Too much of AI can make things boring
Too much of AI can make things boring
The rise of the Silicon Valley has given birth to various technological game-changers that have essentially become a part of our day-to-day activities. Be it social media or cab-hailing apps, technology has eased virtually everything for humans. From the consumers’ end, you get several options and tools to choose from. On the business side of it, people know what to offer to these consumers.
Fashion has certainly seen a makeover and the days of guessing seem to be long gone.
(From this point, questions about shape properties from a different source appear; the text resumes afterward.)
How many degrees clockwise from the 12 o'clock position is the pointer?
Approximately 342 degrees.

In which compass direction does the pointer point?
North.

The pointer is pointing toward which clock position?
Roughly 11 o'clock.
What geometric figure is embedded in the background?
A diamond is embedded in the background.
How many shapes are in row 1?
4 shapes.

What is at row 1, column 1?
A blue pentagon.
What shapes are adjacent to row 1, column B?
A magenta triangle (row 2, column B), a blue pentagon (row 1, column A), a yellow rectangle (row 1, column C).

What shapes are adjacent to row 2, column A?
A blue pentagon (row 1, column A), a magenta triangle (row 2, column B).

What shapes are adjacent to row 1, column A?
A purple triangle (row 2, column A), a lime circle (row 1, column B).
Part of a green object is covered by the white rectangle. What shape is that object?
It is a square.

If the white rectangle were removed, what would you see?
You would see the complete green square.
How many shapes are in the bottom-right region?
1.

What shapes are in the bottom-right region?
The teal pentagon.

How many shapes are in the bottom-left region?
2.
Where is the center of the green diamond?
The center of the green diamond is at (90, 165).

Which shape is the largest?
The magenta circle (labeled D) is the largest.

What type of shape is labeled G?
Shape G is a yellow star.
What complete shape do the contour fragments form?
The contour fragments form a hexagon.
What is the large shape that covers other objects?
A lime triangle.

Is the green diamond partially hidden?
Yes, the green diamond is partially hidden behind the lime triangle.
Artificial intelligence (AI) has provided all sorts of tools and data to make a retail brand successful. You don’t have to guess if a certain style will be popular or not, AI can do that for you. Be it trend forecasting, sales predictions or improving the efficiency of fabric cutting, AI can serve all the outputs on a silver platter for the buyers to make informed decisions for their customers without spending on blind risks and waste buffers.
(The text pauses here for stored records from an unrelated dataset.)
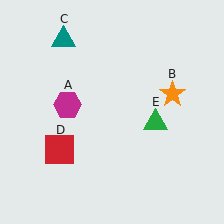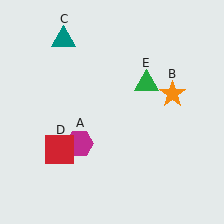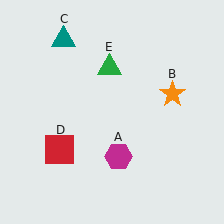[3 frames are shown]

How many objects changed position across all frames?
2 objects changed position: magenta hexagon (object A), green triangle (object E).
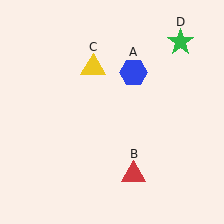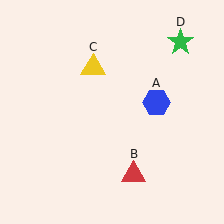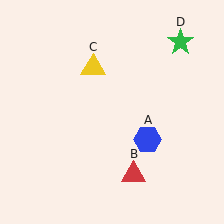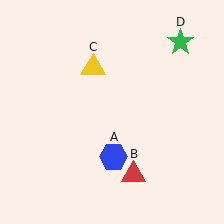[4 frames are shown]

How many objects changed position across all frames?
1 object changed position: blue hexagon (object A).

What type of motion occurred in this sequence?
The blue hexagon (object A) rotated clockwise around the center of the scene.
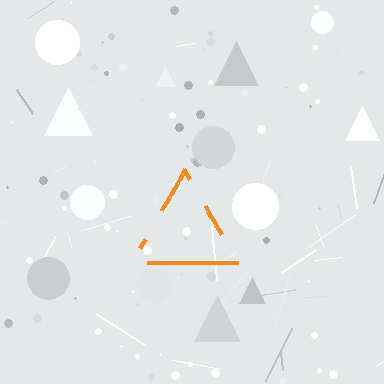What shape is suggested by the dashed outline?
The dashed outline suggests a triangle.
Sure, there are some key advantages when adopting AI-based solutions for a fashion brand. The already saturated fashion market is filled with competitors that are hungry for customers and to stand out in the crowd, any business advantage is worth investing in. This is why many brands have invested heavily in AI-based planning technology that predicts product success rate without actually pushing the product into the market.
AI is able to do so because of two reasons. It runs on machine learning, and for our case, let us consider that the AI has been successfully trained to predict bestsellers for a brand. It is able to do so from two sources of data: historical and external. Historical data enables AI to find trends and patterns in the success or failure of products from past seasons. External data is obtained from sources which are outside of a brand’s control. Be it finding trends in the catalogue of a particular e-commerce portal or the frequency of restocking of a particular style, depending on requirements, AI can now successfully predict which styles will fail or which ones succeed.
However, just like with any other piece of technology, AI can compute transactional data and not qualitative or comprehensive data. Let’s extend the case of predicting successful styles for a few years or even a decade. As the AI relies on historical data, as we proceed with more seasons, the entire collection may look like a cousin of all bestsellers from the past collections. This is in no way bad because according to the AI, the brand will make money from the collection which satisfies the entire purpose of AI. However, once this point is reached, the collections will no longer see new designs. Repeat that with every brand present in the market and there is a handful of designs available for a customer to purchase. Doesn’t sound interesting, does it?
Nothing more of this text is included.